Pero esa inmovilidad extrema que genera el mediodía, sufre un balanceo y «se pone en marcha» rumbo a la tarde, el tercer momento del día: el crepúsculo, donde hay cierta resolución momentánea. «Es la hora única para mirar la realidad en esta tierra» donde se presenta ese tipo de poesía que viene recreando durante todo el poema, una poesía de la boca como la saliva, natural, no codificada. El cubano revive en el crepúsculo, momento de mayor lucidez del día, cuando la luminosidad ya no ciega y se trazan los perfiles. Sin embargo este decurso se ve interrumpido al finalizar la tarde: «Pero la noche se cierra sobre la poesía y las formas se esfuman», se deshilacha la trayectoria diurna tejida hasta ahora para configurar esta expresión y es sustituida por un olfateo frenético. El olfato, el más mundano y sensorial de los sentidos, el más instintivo, el más terrenal, protagonizará la tirada poética nocturna, de vuelta a una noche sin memoria ni historia, únicamente antillana y tumultuosa, donde el europeo volverá a aparecer, «inevitable personaje de paso» con su «cagada ilustre», como una sombra que lo persigue insaciablemente. En la nocturnidad sensorial se arrancarán por fin las «máscaras de la civilización» y se producirá el encuentro definitivo de los amantes -sin sexos precisos- en el platanal, nuevo tálamo bucólico tropical, sustituyendo a la pareja adánica que arrastra consigo a todas las normas y prejuicios de la cultura judeocristiana, eliminada ahora de un plumazo.

El poema terminará con un canto dionisíaco a los placeres y a la vida, «no hay que ganar el cielo para gozarlo», que se encuentra inserto en la intensa intertextualidad con la poética opuesta de su generación, cuya mayor manifestación se muestra al final, desde una voz colectiva, fraguada a lo largo de los versos anteriores:
No queremos potencias celestiales sino presencias terrestres,
que la tierra nos ampare, que nos ampare el deseo,
felizmente no llevamos el cielo en la masa de la sangre,
solo sentimos su realidad física
por la comunicación de la lluvia al golpear nuestras cabezas.

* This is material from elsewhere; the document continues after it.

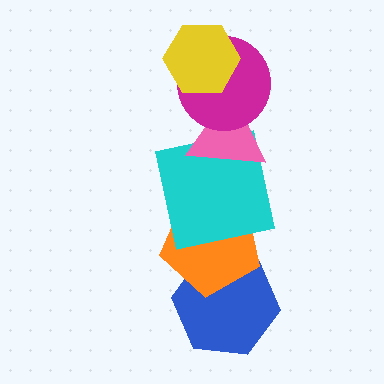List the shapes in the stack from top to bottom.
From top to bottom: the yellow hexagon, the magenta circle, the pink triangle, the cyan square, the orange pentagon, the blue hexagon.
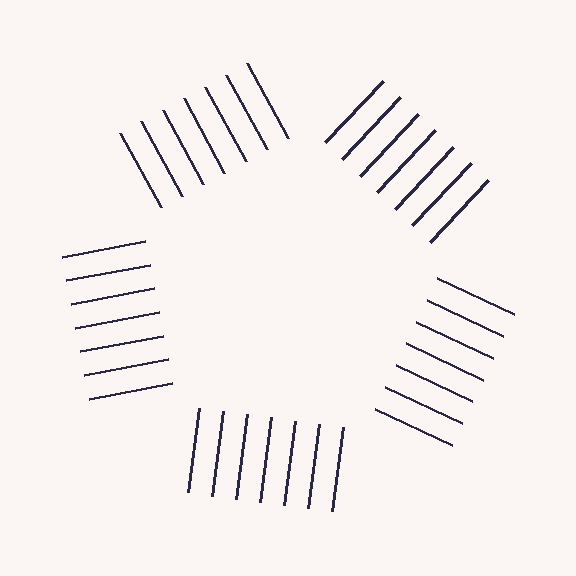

Pero a pesar de esta conclusión terrenal sobre la existencia, el poema no da una tesis definitiva. Lo que el poeta hace no es sino testimoniar la situación existente, que sigue sin ser un «cosmos resuelto». No puede recrear ese mundo pero es testigo de sus virtudes y sus carencias. Persiste el absurdo, la fiesta, la muerte, la danza; todo lo que forma parte de la vida. Percibe sus elementos y entiende cómo se interrelacionan para configurar esa cosmología isleña dando unas claves que suponen una verdadera revelación, «un cambio de rumbo», que decía Mirta Aguirre. En el final se retoma ese tono épico, antes negado y fatalizado, y anuncia ahora el nacimiento futuro de un pueblo, que desciende cada vez más abajo, en frenética espiral, que busca su raíz esencial, ya sembrada y que está configurándose en el instante del tiempo presente. Por eso persiste la proyección futura, la esperanza de una resolución cercana en el tiempo pero que aún no se ha producido y que el poeta se asigna como misión: el impulso creador y sustanciador que nace inmediatamente después de la destrucción y vaciamiento previos. Este pueblo, que arrastra con amor su destino insular, asume su peso como una carga de siglos que implica un incuestionable esfuerzo, una resistencia, una supervivencia adversa rodeada de agua por todas partes,  pero que, en última instancia, acabará por dar los frutos que desde siempre les habían sido arrebatados.